久しぶりに家族三人だけで、夕食の食卓を囲んでいた。
メニューは、一ノ瀬家の原点。
「サバの味噌煮」と「具だくさんの豚汁」、そして**「玄米ご飯」**。
「いただきまーす!」
一二歳のエマは、大人と同じ量をペロリと食べる。
「やっぱりママのご飯が世界一! ボストンのピザもいいけど、味噌汁飲むと脳のシナプスが繋がる感じがする!」
「ふふ、そうでしょ。アミノ酸の力よ」
蓮が、しみじみと私とエマを見た。
「……大きくなったなぁ。
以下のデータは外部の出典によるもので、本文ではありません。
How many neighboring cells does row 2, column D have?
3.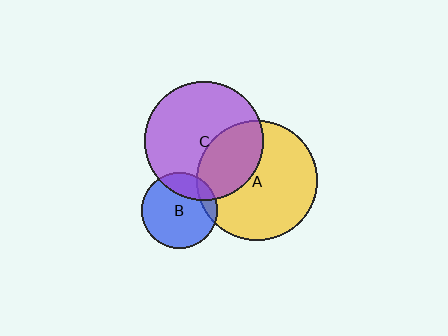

あの夜泣きで僕たちがゾンビになっていた頃が、嘘みたいだ」
「本当ね。イヤイヤ期で家出したこともあったわね」
私たちは笑い合った。
大変だった。本当に、死ぬほど大変だった。
自分の美容もキャリアも犠牲にして、髪を振り乱して戦った日々。
でも。
目の前で笑う、知的で、健康的で、愛に溢れた娘を見ていると、その苦労がすべて報われる気がした。
「ねえ、パパ、ママ」
エマが箸を置いて、改まって言った。
「私を育ててくれて、ありがとう。二人の子供でよかった」
その言葉を聞いた瞬間、私の目から涙が溢れた。
「管理者」として完璧であろうとした私。
でも、私自身もまた、この子に育てられていたんだ。
「親」という、不完全だけど愛おしい生き物に。
「……こちらこそ、生まれてきてくれてありがとう」
私は涙を拭いて、ニッコリと笑った。
「プロジェクト『最強の遺伝子育成』、第一フェーズ完了ね」
「ああ。大成功だ」
蓮がグラス(ノンアルコールワイン)を掲げた。
「乾杯しよう。世界一の家族に」
カチン。
グラスの音が響く。
窓の外には、日本の夜景が広がっている。
子育てはまだ続く。思春期、受験、恋愛……新たなバグ(問題)はきっと発生するだろう。
でも、私たちなら大丈夫。
最強のロジックと、最強の愛がある限り。
推しを育てるのはコスパがいい。
でも、家族を育てるのは――プライスレスだ。